The Duster was deployed as a convoy escort, perimeter defense, and infantry support. Also, it took to the water, being mounted on an M8 landing craft for riverine fire support with the 9th Infantry Mobile Riverine Force.

M42 Duster Bofors 40mm guns
Shown is the operative end of the twin 40mm Bofors 40mm cannons mounted in the M42 Duster. The photo was shot at the North Florida Military Museum in Green Cove Springs, Florida. Image: Author

In 1968, Dusters from the U.S. Army 1st battalion attached to the 3rd Marine Division engaged the enemy during the 77-day siege at the Battle of Khe Sanh. Dusters expended more than 20,000 40mm shells.

Duster Battalions

The Army deployed three Duster battalions to the Republic of Vietnam, with crews trained at Fort Bliss, Texas. Each Battalion consisted of a headquarters battalion and four line batteries with two platoons, each with eight Dusters.

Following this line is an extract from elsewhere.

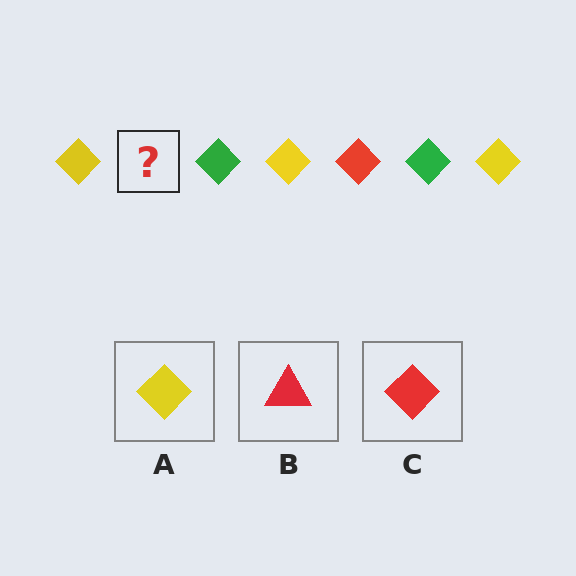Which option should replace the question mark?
Option C.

American M42 Duster drives through Ba Ria Vietnam
An American M42 Duster drives through Ba Ria, Phuoc Tuy province, in South Vietnam. Image: IWM/CC BY-NC 3.0 AU

The first battalion arrived in South Vietnam during the second half of 1966 and supported U.S. Marine units in Khe Sanh and Army divisions in the I Corps region. The second battalion arrived later in 1966 and was deployed around Bien Hoa Airbase along with vehicle-mounted M45 Quadmount .50-cal. guns and searchlight jeeps. The 3rd battalion arrived in mid-1967, deployed to the central highlands at An Khe, and supported regional fire bases.

West German Flak-Panzer M42 Duster
M42 Dusters were used by a number of United States allies. Here a M42 serves in the military of West Germany. It would eventually be replaced by the Flakpanzer Gepard in the 1970s. Image: Bundesarchiv

When the battalions were fully deployed, there were over 200 Dusters in-country.

Depending on which legend you believe, the Duster moniker came from either the cloud of dust while blazing down the dirt trails of Vietnam, or because of its 50-meter bursting-radius 40mm rounds that turned the enemy to dust.

Going Home

By 1971, the Army began moving Duster units out of Vietnam after firing more than 4 million rounds and recording over 200 kills in support of infantry units. Overall, the Duster was a devastating tool that excelled at convoy escorts and base perimeter defense.

Most Dusters were turned over to units in the Army of the Republic of Vietnam, while the remaining units at Fort Bliss were returned to the National Guard until the last unit retired in 1988, marking the end of an era.